Früher hatte er seinen Beruf geliebt, und auch die Schüler hatten ihn respektiert und geschätzt. Jetzt aber kam ihm seine Tätigkeit sinnlos vor. Das Wissen, das er den Kindern vermitteln sollte, erschien ihm plötzlich banal. Hauptstädte, Flüsse und Gebirge waren nicht mehr als Worthülsen, und erlerntes Wissen verstellte nur den Blick auf das Wesentliche. Mütter, die sich um die Leistungen ihrer Kinder sorgten, wirkten auf ihn hysterisch und wirklichkeitsfremd. Alles um ihn herum schien sich in ein surreales Bild verwandelt zu haben. Hieronymus Bosch. Und überall lauerte der Tod.
Wenn in der Pause Schüler kreischten, tauchten Bilder aus der Hölle vor ihm auf, schreiende Menschen, die um ihr Leben kämpften, übereinandergeschichtete Trümmer und endlose Reihen von Leichen, die einen Geruch verströmten, den er sich bis dahin nicht hatte vorstellen können. Wenn sein Blick auf die Landkarte fiel, trieb das breite Blau der Ozeane seinen Puls an, und er hatte Angst, vor den Augen der Schüler weinend zusammenzubrechen. Und immer wieder Laura und dieser Blick, der sich in sein Gehirn eingeätzt hatte und den er einfach nicht mehr loswerden konnte. Manchmal musste er sich über Tage krankschreiben lassen. Ohne greifbaren Grund. Kein Fieber, keine Schmerzen, kein Infekt. Nur die Angst. Die Geduld seiner Kollegen, die seine Ausfälle auffangen mussten, war ihm peinlich. Ein Jahr später gab er auf.
Time is a healer. No, it isn’t.
Seither war er im Vorruhestand, was die Tage noch länger werden ließ. Anfangs, als sein Hund Puschkin noch lebte, hatte ihn das zu täglichen Spaziergängen gezwungen. Als das Tier schließlich starb, war damit auch ein Stück von ihm verloschen, nur ein weiteres von vielen, und von Tag zu Tag war es ihm schwerer gefallen, sich zu beschäftigen und die eigenen Gedanken auf Abstand zu halten.
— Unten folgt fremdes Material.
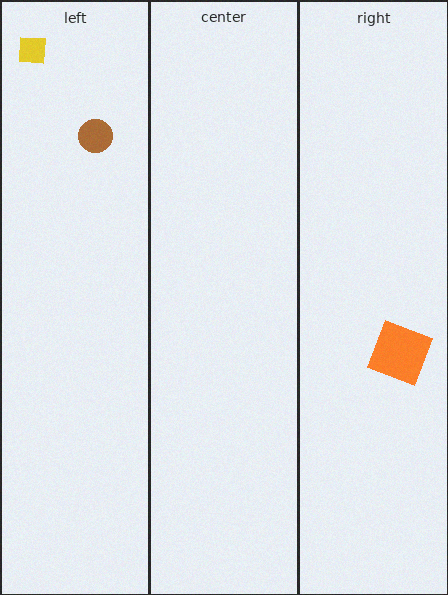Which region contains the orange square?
The right region.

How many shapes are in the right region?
1.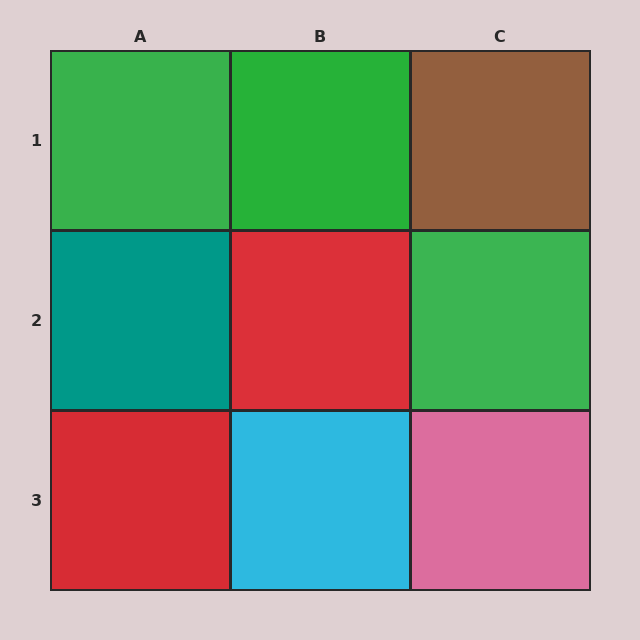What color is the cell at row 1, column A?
Green.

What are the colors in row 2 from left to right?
Teal, red, green.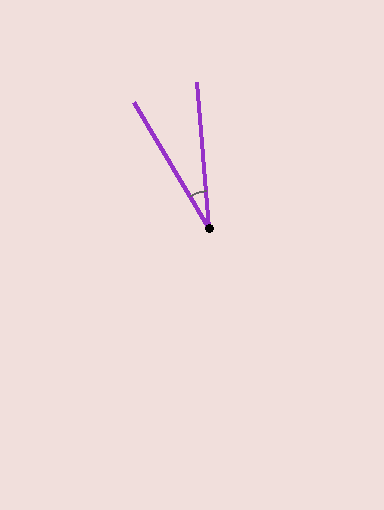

Auch seine Freunde zogen sich zunehmend von ihm zurück. Anfangs bemühten sie sich noch, ihn aufzumuntern, hofften, ihn aus der Welt, in der er nun lebte, in die ihre zurückholen zu können, in die normale Welt, in der alles so war wie bisher. Wo sie weiterhin ihren Spaß haben und über Banalitäten reden und alles Unangenehme verdrängen wollten. Aber ihre Erwartungen an ihn wurden dauerhaft enttäuscht. Er war wie ein Stachel in ihrem Fleisch. Gelebte Anti-Verdrängung. Eine Wunde, die einfach nicht heilen wollte. Am Ende waren sie überfordert von ihm. Den meisten von ihnen nahm er es nicht einmal übel. Manchen dagegen schon. Von da an war er fast völlig allein. Nur seine Mutter und sein Bruder Achim standen zu ihm. Magnetismus der Gene. Ihnen blieb keine andere Wahl. Sein Vater war tot, und er hatte sich oft gefragt, was er seinem gebrochenen Sohn geraten hätte.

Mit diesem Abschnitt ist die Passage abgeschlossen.